Clint Neufeld, "Ceramic pillow with carriage assembly," 2013, ceramic, 15” x 15” x 9”.
By Maureen Latta
Clint Neufeld never thought he would be an artist. Raised in small-town Saskatchewan, he served with Canadian peacekeepers in the former Yugoslavia and aspired to be a firefighter. Even when poor eyesight had ruled out that career and he was working on his Master’s degree in fine arts at Montreal’s Concordia University, he figured he would end up teaching.
But Neufeld’s ceramic sculptures of engines drew immediate attention at his first group show, Flatlanders, at Saskatoon’s Mendel Art Gallery in 2008. By 2011, he was first runner-up for the national Winifred Shantz Award for Ceramics. A coveted spot in the Massachussets Museum of Contemporary Art’s prestigious Oh, Canada exhibition followed the next year. This spring, he participates in Manif d’art 7, the Quebec City biennial.
From his studio near the small town of Osler, an easy drive north of Saskatoon, Neufeld discusses why he transforms muscular objects like engines and transmissions into a contradictory medium that more commonly evokes a tea set. “Part of the whole idea was taking these things that we traditionally view as durable and made out of steel and simply make this translation into ceramic and this really delicate material,” he says. “I’ve always been drawn to beautiful things and I’ve always appreciated them.”

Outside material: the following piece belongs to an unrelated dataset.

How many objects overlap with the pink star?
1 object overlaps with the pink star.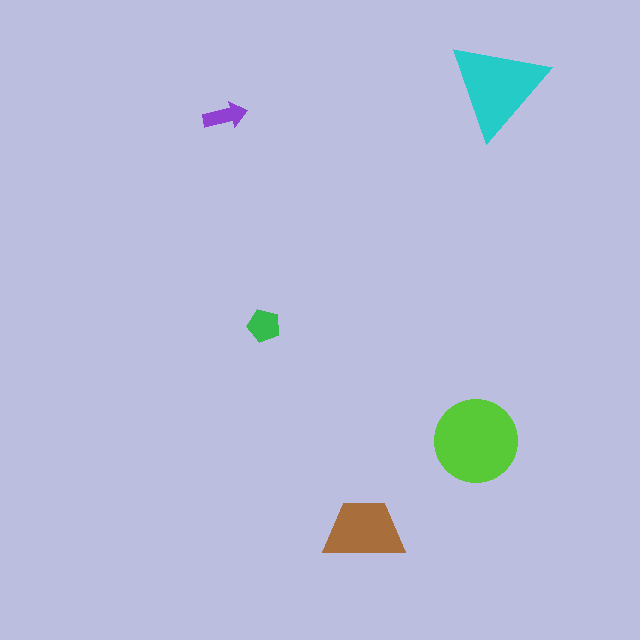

Neufeld’s work is often placed in a gendered context, but he is cautious. “There are all these sorts of hyper-masculine ideologies that I grew up with. I can’t remove myself from my own history and so, certainly, that filters into my work. The thing I don’t want is to set up this masculine-feminine dichotomy … My work comes from who I am.”
His latest show, which runs to Jan. 12 at the Sherwood Library branch of the Dunlop Art Gallery in Regina, is a departure from ceramics. The Chandelier, the Trans-Am, the Peacock, the Greyhound and My Grandmother’s China Cabinet features five light boxes made of backlit vinyl cutouts.
Clint Neufeld is represented by the Darrell Bell Gallery in Saskatoon. His work is priced at $1,000 to $20,000.